Ontology Prototype
We (John G. Breslin and Guangyuan Piao, Unit for Social Semantics, Insight Centre for Data Analytics, NUI Galway) have created a prototype ontology for web archives based on two existing ontologies: Semantically-Interlinked Online Communities (SIOC) and the Common Data Model (CDM).
Figure 1: Initial Prototype of Web Archive Ontology, Linking to SIOC and CDM
In Figure 1, we give an initial prototype for a general web archive ontology, linked to concepts in the CDM, but allowing flexibility in terms of archiving works, media, web pages, etc. through the “Item” concept. Items are versioned and linked to each other, as well as to concepts appearing in the archived items themselves.

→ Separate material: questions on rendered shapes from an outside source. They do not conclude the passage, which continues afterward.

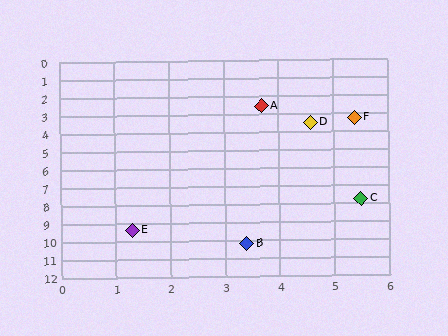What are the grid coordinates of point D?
Point D is at approximately (4.6, 3.5).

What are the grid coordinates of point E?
Point E is at approximately (1.3, 9.4).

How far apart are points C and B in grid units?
Points C and B are about 3.2 grid units apart.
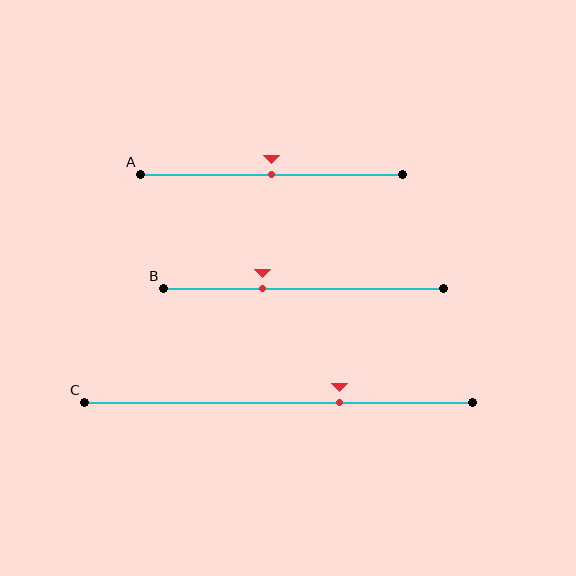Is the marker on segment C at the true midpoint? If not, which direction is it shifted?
No, the marker on segment C is shifted to the right by about 16% of the segment length.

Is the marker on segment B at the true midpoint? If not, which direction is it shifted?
No, the marker on segment B is shifted to the left by about 15% of the segment length.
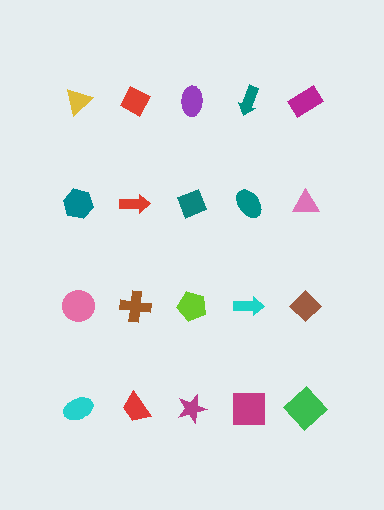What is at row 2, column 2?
A red arrow.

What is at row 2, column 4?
A teal ellipse.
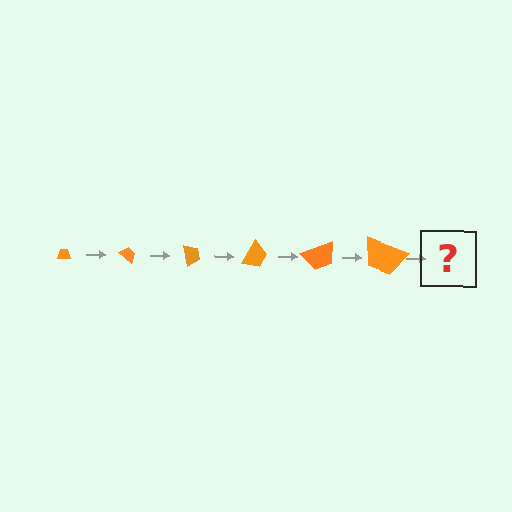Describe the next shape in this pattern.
It should be a trapezoid, larger than the previous one and rotated 240 degrees clockwise from the start.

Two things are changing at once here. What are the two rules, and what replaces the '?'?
The two rules are that the trapezoid grows larger each step and it rotates 40 degrees clockwise each step. The '?' should be a trapezoid, larger than the previous one and rotated 240 degrees clockwise from the start.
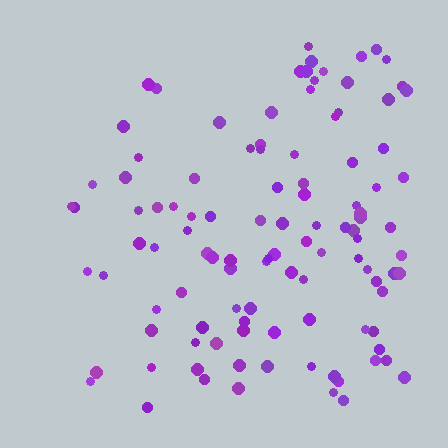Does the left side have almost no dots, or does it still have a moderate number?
Still a moderate number, just noticeably fewer than the right.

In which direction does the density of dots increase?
From left to right, with the right side densest.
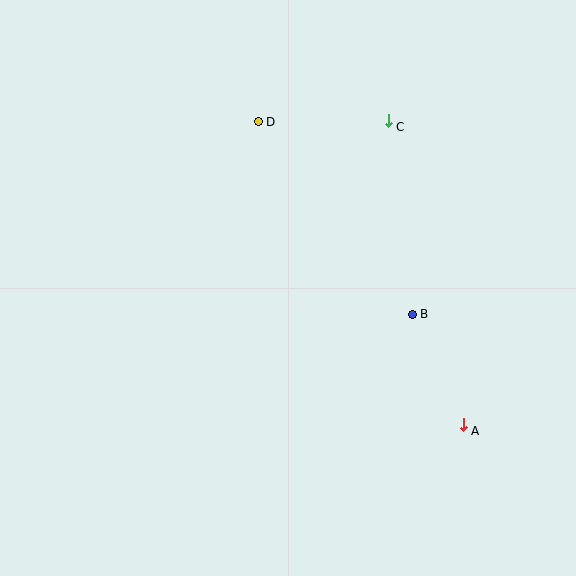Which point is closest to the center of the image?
Point B at (412, 314) is closest to the center.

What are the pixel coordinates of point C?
Point C is at (388, 127).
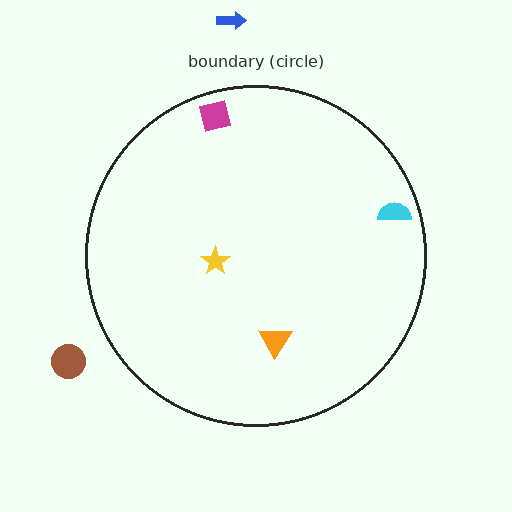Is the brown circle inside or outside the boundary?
Outside.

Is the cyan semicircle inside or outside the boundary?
Inside.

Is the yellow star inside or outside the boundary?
Inside.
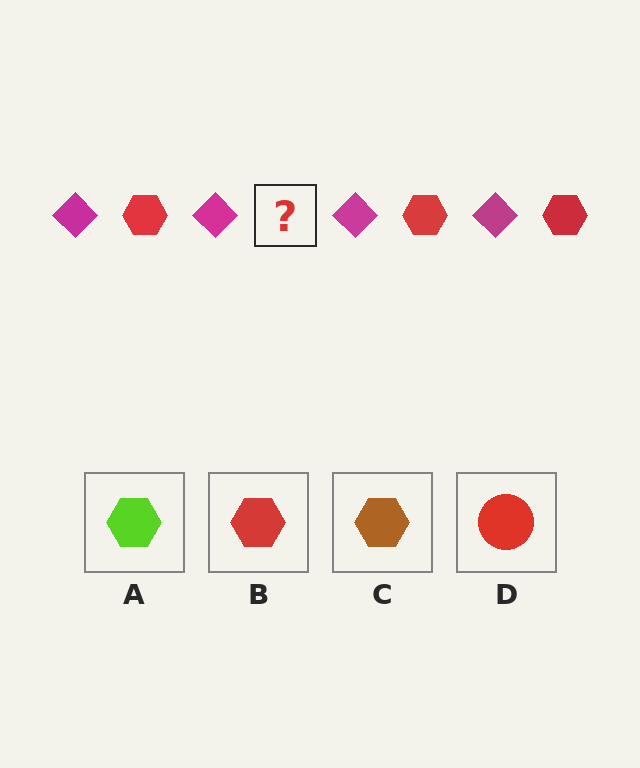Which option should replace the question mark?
Option B.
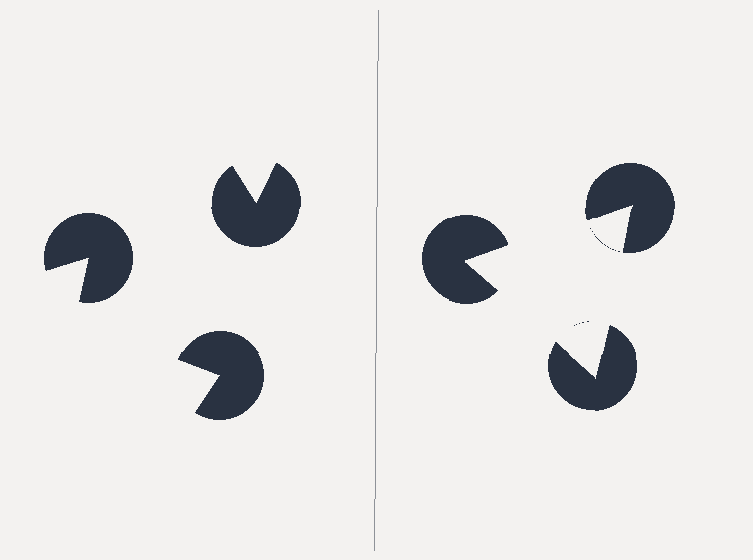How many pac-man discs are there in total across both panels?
6 — 3 on each side.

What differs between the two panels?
The pac-man discs are positioned identically on both sides; only the wedge orientations differ. On the right they align to a triangle; on the left they are misaligned.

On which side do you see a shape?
An illusory triangle appears on the right side. On the left side the wedge cuts are rotated, so no coherent shape forms.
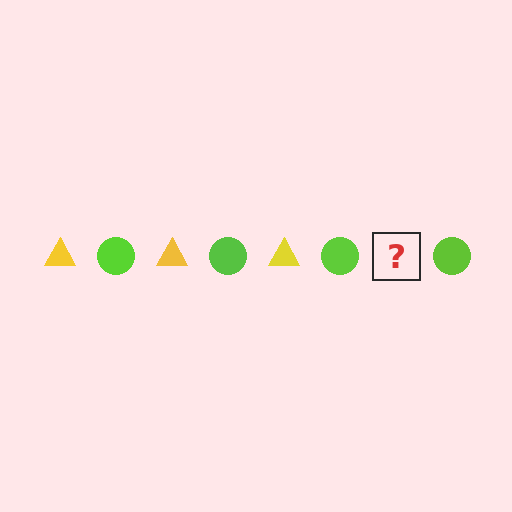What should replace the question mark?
The question mark should be replaced with a yellow triangle.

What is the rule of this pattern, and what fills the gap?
The rule is that the pattern alternates between yellow triangle and lime circle. The gap should be filled with a yellow triangle.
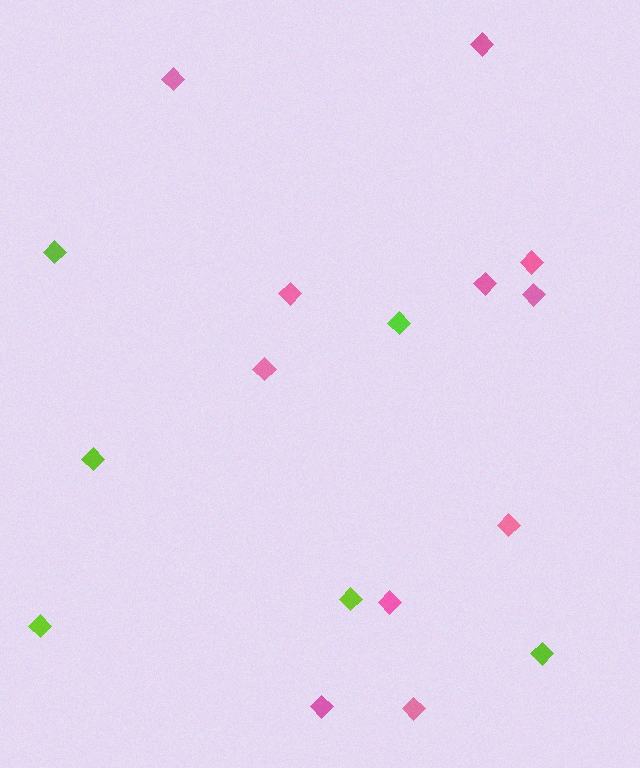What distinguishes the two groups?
There are 2 groups: one group of pink diamonds (11) and one group of lime diamonds (6).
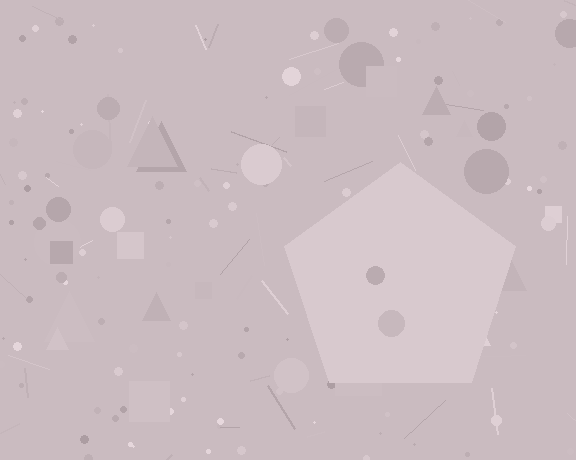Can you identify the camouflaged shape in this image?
The camouflaged shape is a pentagon.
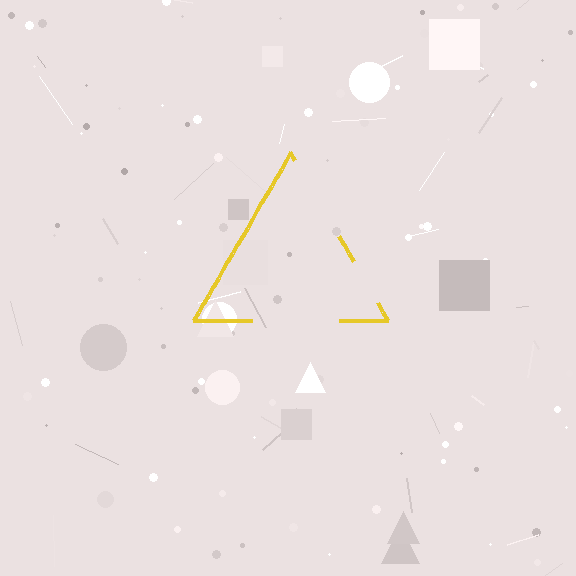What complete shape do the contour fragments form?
The contour fragments form a triangle.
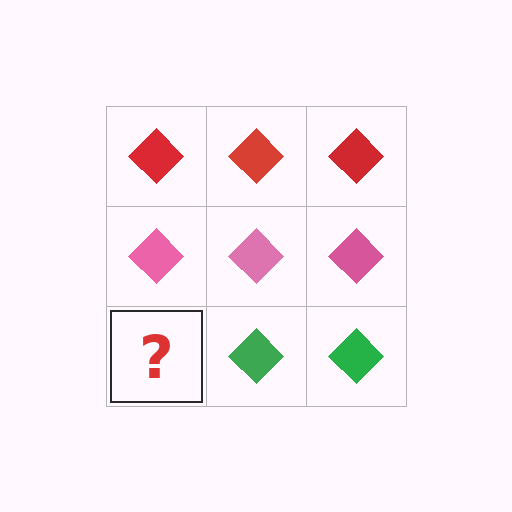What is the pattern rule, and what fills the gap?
The rule is that each row has a consistent color. The gap should be filled with a green diamond.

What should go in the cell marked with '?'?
The missing cell should contain a green diamond.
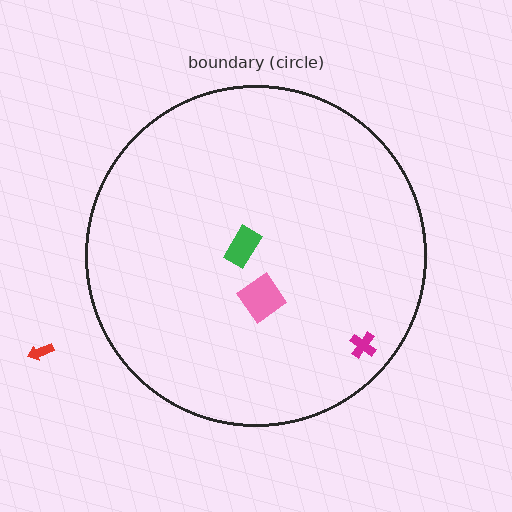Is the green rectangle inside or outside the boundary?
Inside.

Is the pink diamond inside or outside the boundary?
Inside.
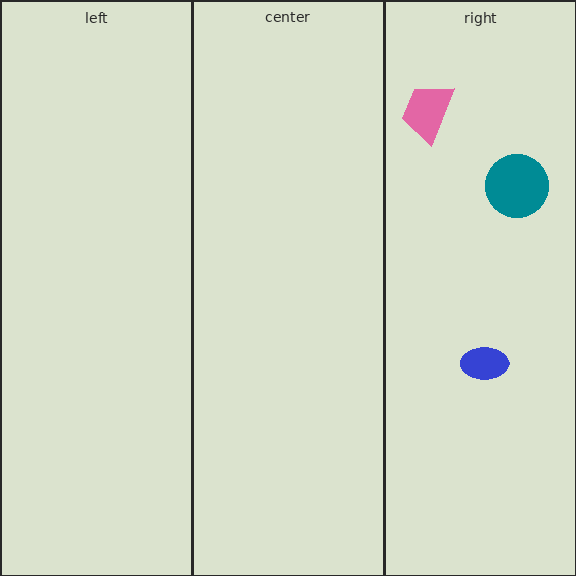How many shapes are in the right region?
3.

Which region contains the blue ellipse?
The right region.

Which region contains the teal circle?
The right region.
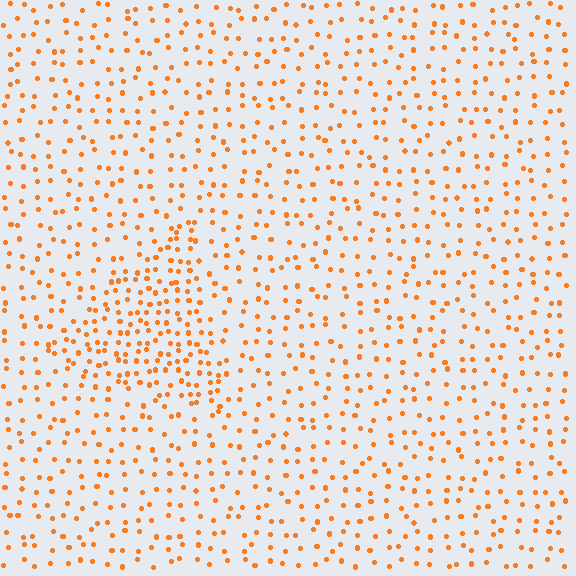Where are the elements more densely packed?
The elements are more densely packed inside the triangle boundary.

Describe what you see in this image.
The image contains small orange elements arranged at two different densities. A triangle-shaped region is visible where the elements are more densely packed than the surrounding area.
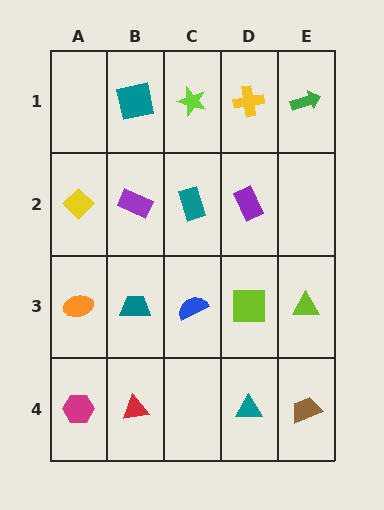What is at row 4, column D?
A teal triangle.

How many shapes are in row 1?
4 shapes.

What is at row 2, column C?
A teal rectangle.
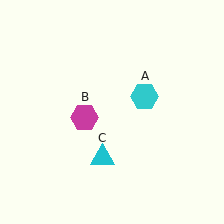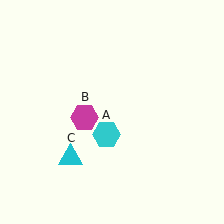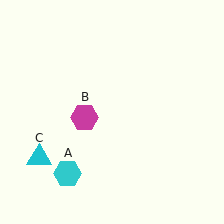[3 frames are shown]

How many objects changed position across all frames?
2 objects changed position: cyan hexagon (object A), cyan triangle (object C).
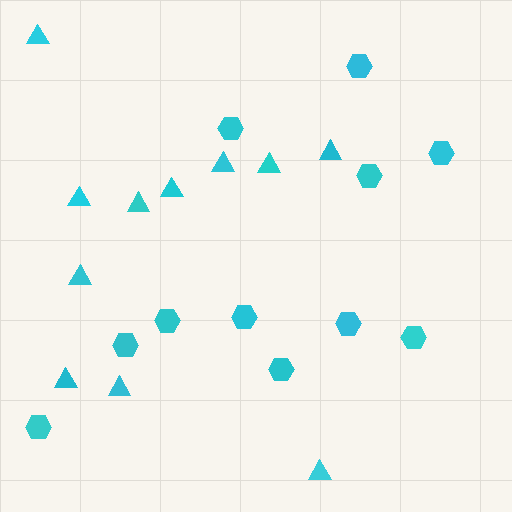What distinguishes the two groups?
There are 2 groups: one group of triangles (11) and one group of hexagons (11).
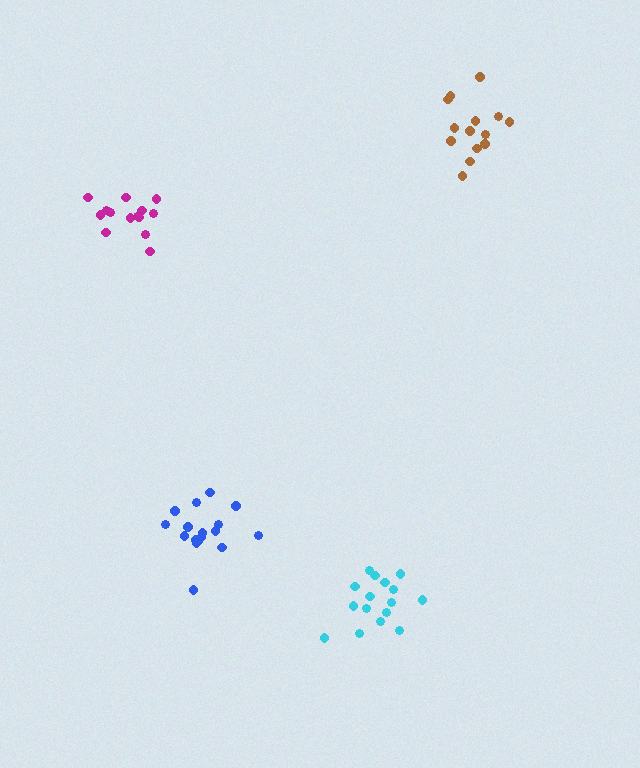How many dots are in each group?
Group 1: 16 dots, Group 2: 14 dots, Group 3: 14 dots, Group 4: 17 dots (61 total).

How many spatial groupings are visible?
There are 4 spatial groupings.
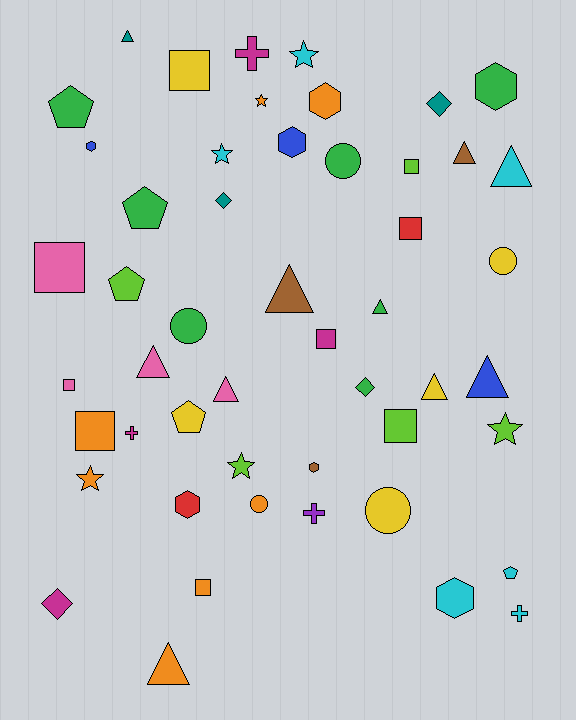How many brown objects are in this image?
There are 3 brown objects.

We have not shown the full CDM for ease of display in this document, but rather some of the more commonly used concepts. We can also map to other vocabulary terms shown in the last column of Table 1 below; some mappings and reused terms are shown in Figure 1.
Essentially, the top part of the model differentiates between the archive / storage mechanism for an item in an area (Container) on a website (Site), i.e. where it originally came from , who made it, when it was created / modified, when it was archived, the content stream, etc., and on the bottom, what the item actually is (for example, in terms of CDM, the single exemplar of the manifestation of an expression of a work).
Also, the agents who make the item and the work may differ (e.g. a bot may generate a HTML copy of a PDF publication written by Ms. Smith).
Relevant Public Ontologies
In Table 1, we list some relevant public ontologies and terms of interest. Some terms can be reused, and others can be mapped to for interoperability purposes.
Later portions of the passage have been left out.